Sigyn era diventata cieca. La consapevolezza gli attraversò la mente con lucida precisione. Comprendendo che lei non lo vedeva davvero, si concesse di scrutarla soffermandosi sulle nocche che si aggrappavano convulse alla grata, sul respiro corto e nervoso, sulle labbra tremanti e, infine, sugli occhi velati di lacrime fiere, ma fissi e senza luce. Si domandò come avesse fatto a perdere la vista e decise che fosse colpa di Kalfr o che si trattasse di un qualche tipo di sacrificio volto a espiare la sua presunta colpa. Una sorta di bieco contrappasso che gli fece storcere la bocca in una smorfia carica di disprezzo. Oppure. Il pensiero lo gelò, caricandolo al contempo di una furia fredda. L’eco di un ricordo vago, sepolto da qualche parte nella sua testa, camuffato dal rancore e dal desiderio, prese a pungolarlo con insistenza. Pensò agli incubi che avevano tormentato entrambi e che ancora non lasciavano andare lui. Alla scintilla si erano spenti gli occhi. Sembrava l’inizio di un poema composto da un buon bardo – c’era un’antica profezia su una luce che smetteva di brillare, da qualche parte, sì, ma dove, anzi perché?

In fondo, si ripeté, lei aveva scelto, preferendo essere una delle serve di Kalfr che.

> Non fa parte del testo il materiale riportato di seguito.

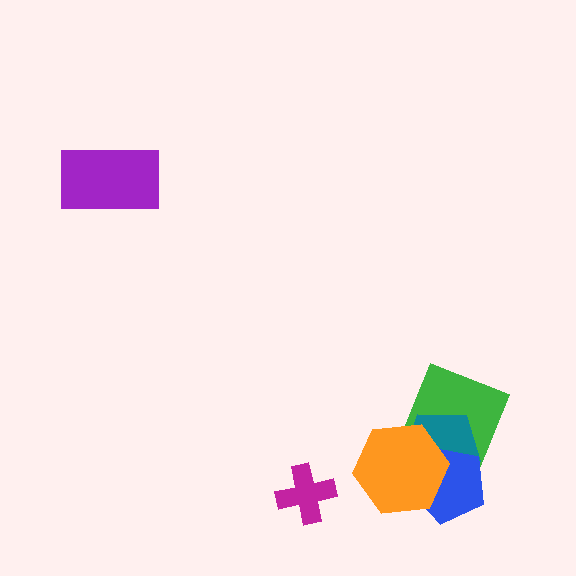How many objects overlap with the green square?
3 objects overlap with the green square.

Il pensiero si interruppe dolorosamente a metà, perché Loki non aveva mai voluto definire cosa fosse, anzi, fosse stata per lui Sigyn; ogni termine gli era sempre parso inadatto – e alcuni, come certi incantesimi proibiti, erano semplicemente impronunciabili.

E poi, lei avrebbe dovuto essere sincera in nome di quello che avevano trascorso, della lotta contro il tempo e il destino combattuta da entrambi. Invece era evidente come si stesse trattenendo, soffocando la verità con l’ostinazione che le era propria – quella sì, non gliel’avevano ancora portata via. Ad Asgard lo avrebbe affrontato sfidandolo come aveva fatto troppe volte, certa che lui non sarebbe riuscito a farle del male – ma una volta, per le Norne, una volta l’aveva fatto. E ancora non riusciva a pentirsi per quel gesto, come non avrebbe provato alcun rimorso all’idea di quello che stava per farle.

Era un inganno lecito, dopotutto: doveva sapere cosa si celasse dietro la maschera che lei, incauta, incantevole, perduta, gli stava mostrando. Gli serviva una conferma, una che desse un senso alla fuga di lei, alla decisione di trascorrere il resto della propria vita sfruttata dentro le quattro mura marcite e affrescate di un tempio.

Le rivolse un sorriso breve e mesto, uno che l’ancella non poté cogliere, non privo di una punta di velenosa ironia. “Che i tuoi antenati ti proteggano, allora.”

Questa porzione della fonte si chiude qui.